In October 1939, Wynter was promoted to major general and assumed command of Northern Command. In April 1940, I Corps was formed and Wynter accepted an offer from Lieutenant General Sir Thomas Blamey to become its Deputy Adjutant and Quartermaster General, its senior administrative officer, "a post somewhat smaller than his exceptional experience and talents deserved but the highest the overseas force could offer in the field". Acceptance also involved a drop in rank back to brigadier. Wynter joined the Second Australian Imperial Force on 22 April 1940, and was given the AIF serial number QX6150.

Wynter embarked from Melbourne on 15 May 1940 with the advance party of I Corps with orders to establish a base organisation in the Middle East but the convoy he was travelling with was diverted to the United Kingdom. Up until a couple of days before it arrived, the convoy had been under the command of Brigadier Leslie Morshead of the 18th Infantry Brigade but on 18 April, Wynter discovered that the Military Board back in Australia had promoted him to major general and appointed him to command the AIF in the United Kingdom.

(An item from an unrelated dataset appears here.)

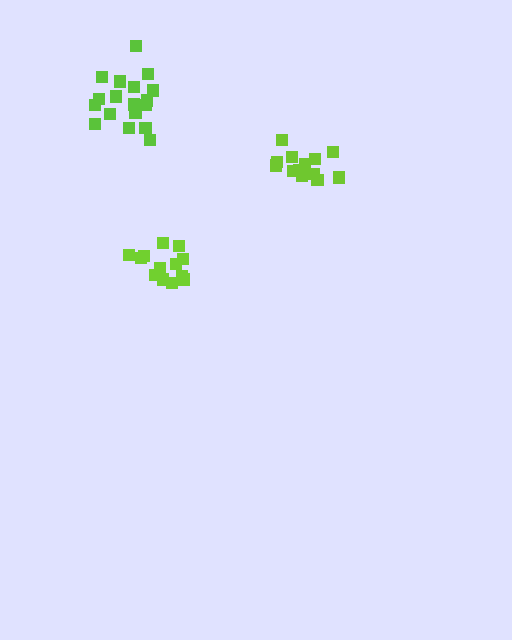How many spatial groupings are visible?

Wynter decided that, given the immediate danger of a German invasion of the United Kingdom, his force had to be ready to fight. He therefore reorganised the troops available to form a second infantry brigade. The 18th Infantry Brigade became the Southern Command Striking Force, with a key role in the defence of southern England. However, the anticipated invasion did not eventuate.

In September Wynter was informed that his force would become the nucleus of a new 9th Division and on 23 October 1940 he was appointed to command it. Wynter and 18th Infantry Brigade departed the United Kingdom for the Middle East in November 1940. In January 1941, the medical authorities deemed him medically unfit for further duty and ordered his return to Australia for treatment. He arrived back in Sydney on 12 April 1941 and his AIF appointment was terminated on 6 July 1941. For his service in the United Kingdom, he was appointed a Companion of the Order of the Bath on 1 January 1942.

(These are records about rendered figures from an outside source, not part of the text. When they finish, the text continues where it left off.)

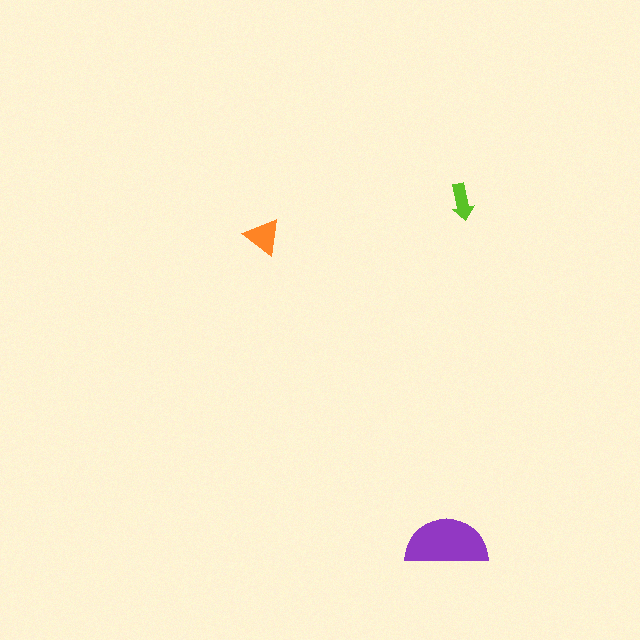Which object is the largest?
The purple semicircle.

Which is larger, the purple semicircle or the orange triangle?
The purple semicircle.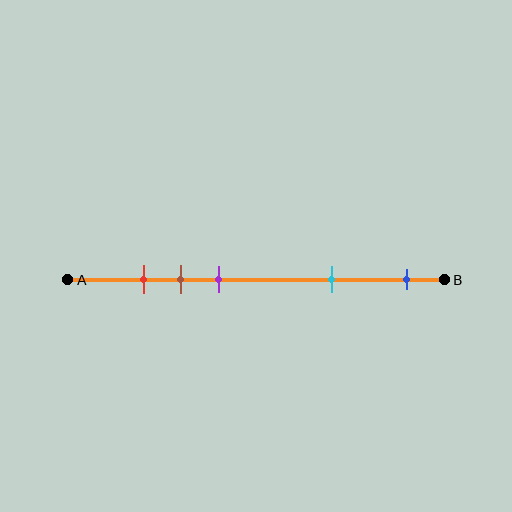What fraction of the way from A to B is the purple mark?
The purple mark is approximately 40% (0.4) of the way from A to B.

Wynter assumed command of Eastern Command on 12 December 1941. In Blamey's reorganisation of the Army in April 1942, Wynter was appointed Lieutenant General Administration (LGA) at Allied Land Headquarters in Melbourne. As such he was in charge of all of the Army's logistical activities. His principal subordinates were the Adjutant General, Major General Victor Stantke; the Quartermaster General, Major General James Cannan; and the Master General of the Ordnance, Major General Leslie Beavis.

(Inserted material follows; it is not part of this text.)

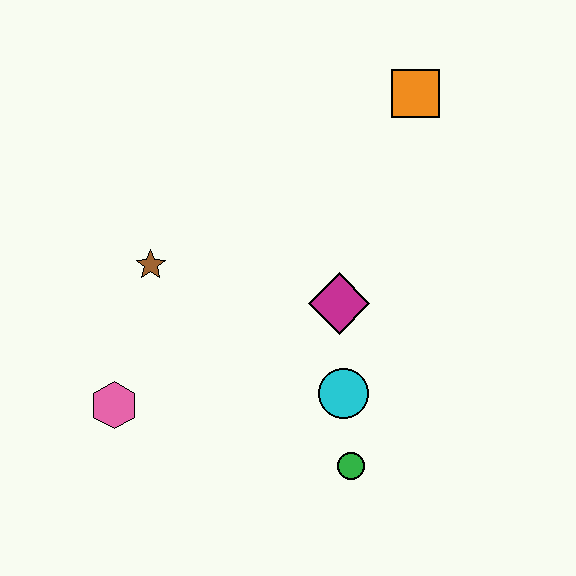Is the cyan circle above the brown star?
No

Suffering from high blood pressure, Wynter relinquished his post of LGA on 19 September 1944. The next day he was placed on the Supernumerary List pending retirement. He was admitted to the 115th General Hospital in Heidelberg, Victoria where he died on 7 February 1945. The medical officer listed the cause of death as uremia and hypertension. He was buried with military honours in Springvale cemetery.